Now there is a lot of input for thought, and I may create another army based on the fairy theme ... For aesthetical reasons I don't like a 'queens left' setup, but H. G. Muller makes a strong point to consider it nevertheless. I have to think what rules for castling to prefer (Fischer random rules or just mirrored castling). As a replacement for the phoenix/waffle piece, another knight-strength piece is needed. Candidates are the Kylin/Diamond/Duke (FD compound) or the 3 simplest amphibians Frog {1,1}+{0,3}, Toad {0,2}+{0,3}, and Newt {2,2}+{0,3}---all of them are very thematic, but I have to playtest how they work together. That the halfduck is feasable in CwDA suggest that the amphibians aren't too dangerous to use.
This is a good game: It is fun to play. I even like the name showing some humour. Since Charles suggested elsewhere to drop or change this game: please let it stand here as it is. It even inspired another game (I'm a Ferz, get me into there). All in all, this game has well thought 'game mechanics' and is worth keeping.
@Joe: The clue to my rating of the Shatranjian Shooters is the observation that a Ferfil ist worth a Knight is worth a Bishop. To my experience this is true for a single Ferfil compared to a single Bishop. A pair of short range Ferfils does not generate a feelable pair bonus, though. The Shaman ist about 1.25 pawns above the Ferfil. The Hero is similar to the Shaman, but has a larger overall mobility, I rate it half a pawn above the Shaman. The War Elephant is like a Queen, therefore it is 1.5 pawns better than its components. This gives the following calculation: 2 Heros @4.75 Points = 9.5 Points 2 Knights @3 Points = 6 Points 2 Shamans @4.25 Points = 8.5 Points 1 War Elephant @10.5 Points =================================== Sum 34.5 Points compared to 32 Points for the FIDEs.
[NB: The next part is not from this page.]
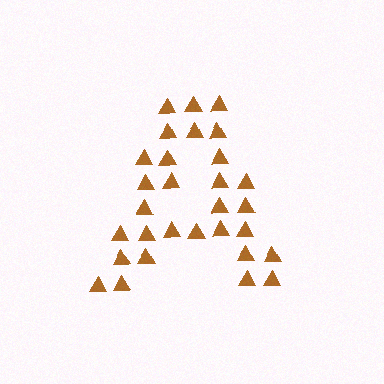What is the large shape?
The large shape is the letter A.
I don't know whether the Shamans already have a feelable pair bonus, therefore I don't put it in. Of course, with a jumping general (about 7.5 points) the army is on the low end of the CwDA scale. 31.5 is less than the FIDEs have. The Hero and the Shaman are very tactically dangerous pieces, specially against the FIDEs with their unprotected rooks in the back rank.
Christine, feel free to use my email address as given here for questions or sending drafts to me (pdf format preferred, html is also good. I'm on Linux and don't have ZoG here.). Currently I am reading my emails frequently.
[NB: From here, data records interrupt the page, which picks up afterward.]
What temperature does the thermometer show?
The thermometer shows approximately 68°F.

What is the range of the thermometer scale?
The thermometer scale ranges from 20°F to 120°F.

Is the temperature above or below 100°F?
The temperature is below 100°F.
By the way, Falkener goes further back in time than expected: The Dover reprint was made from an 1892 edition! Falkener, Edward, Games Ancient and Oriental, Dover Publications 1961 (reprint of 1892 edition)
The only piece names we can attribute to Falkener are Chevalier and Cavalier. The Castle doesn't occur with Falkener, nor does he describe Mideast Chess or a game similar to it.